Another possible concentration method for hydrophobic (lipophilic; LipPhil) membrane proteins may be (1) gel-free IEF by Rotofor (BioRad) with non-ionic detergent and several amino acids instead of high cost Ampholine and (2) sucrose-density ultracentrifugation (please see file; Dr. Kusaka Membrane).

Nice question. you can collect the fermentation broth and directly add ammonium sulphate range from 20 to 65 % saturation, then go for dialysis and DEAE puification. you can also go for ultrafiltaration membrane of particular mol. weight cut off for protein purification. it is available in merck millipore. then elute protein using deae with different gradient using NaCl if you need high purity.

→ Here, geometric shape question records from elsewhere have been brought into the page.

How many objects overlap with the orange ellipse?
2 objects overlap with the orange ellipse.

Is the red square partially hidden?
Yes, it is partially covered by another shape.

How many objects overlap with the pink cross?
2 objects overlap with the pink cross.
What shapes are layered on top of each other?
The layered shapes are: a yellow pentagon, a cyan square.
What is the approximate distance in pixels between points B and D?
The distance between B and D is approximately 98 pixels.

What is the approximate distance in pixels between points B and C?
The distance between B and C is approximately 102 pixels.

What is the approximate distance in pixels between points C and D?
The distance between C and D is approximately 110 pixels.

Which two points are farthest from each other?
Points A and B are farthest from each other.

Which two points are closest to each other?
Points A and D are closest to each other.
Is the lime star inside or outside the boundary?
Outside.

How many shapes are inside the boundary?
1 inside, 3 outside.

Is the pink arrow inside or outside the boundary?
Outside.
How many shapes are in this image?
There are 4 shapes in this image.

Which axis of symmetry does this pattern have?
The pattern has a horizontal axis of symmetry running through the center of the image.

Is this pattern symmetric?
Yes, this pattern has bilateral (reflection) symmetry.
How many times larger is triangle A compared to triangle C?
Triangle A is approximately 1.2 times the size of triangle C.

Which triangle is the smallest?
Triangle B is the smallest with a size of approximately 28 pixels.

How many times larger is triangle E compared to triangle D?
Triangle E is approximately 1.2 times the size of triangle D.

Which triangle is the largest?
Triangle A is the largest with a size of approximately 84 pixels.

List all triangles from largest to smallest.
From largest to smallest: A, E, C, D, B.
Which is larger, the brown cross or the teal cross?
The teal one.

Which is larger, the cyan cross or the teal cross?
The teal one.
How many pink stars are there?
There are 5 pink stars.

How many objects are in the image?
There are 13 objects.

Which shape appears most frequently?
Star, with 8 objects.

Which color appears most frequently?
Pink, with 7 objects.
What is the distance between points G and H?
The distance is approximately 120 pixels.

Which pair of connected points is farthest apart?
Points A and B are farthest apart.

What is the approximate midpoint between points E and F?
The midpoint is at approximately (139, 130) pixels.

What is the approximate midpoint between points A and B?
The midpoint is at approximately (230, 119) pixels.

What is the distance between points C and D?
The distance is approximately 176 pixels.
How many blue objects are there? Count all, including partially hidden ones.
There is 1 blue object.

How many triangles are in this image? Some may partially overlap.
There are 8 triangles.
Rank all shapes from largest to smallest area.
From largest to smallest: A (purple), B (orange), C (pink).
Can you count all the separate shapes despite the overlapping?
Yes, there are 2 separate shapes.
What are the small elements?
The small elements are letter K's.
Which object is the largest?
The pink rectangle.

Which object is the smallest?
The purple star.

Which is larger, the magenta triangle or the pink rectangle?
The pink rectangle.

Most of the answers above are relevant.. BUT YOU HAVE NOT SPECIFIED THE ENZYME OF INTEREST... is it membrane bound? cytoplasmic? There are different solutions to your questions. I congratulate you that an acetone ppt shows enhanced activity. Proceed cautiously.  If it was mine I'd dialyse a sample in your phosphate buffer o/n and filtrate, then test enzymic activity. If it drops chances are the protein is hydrophobic then you could consider another buffer (eg CHAPS). Just a suggestion.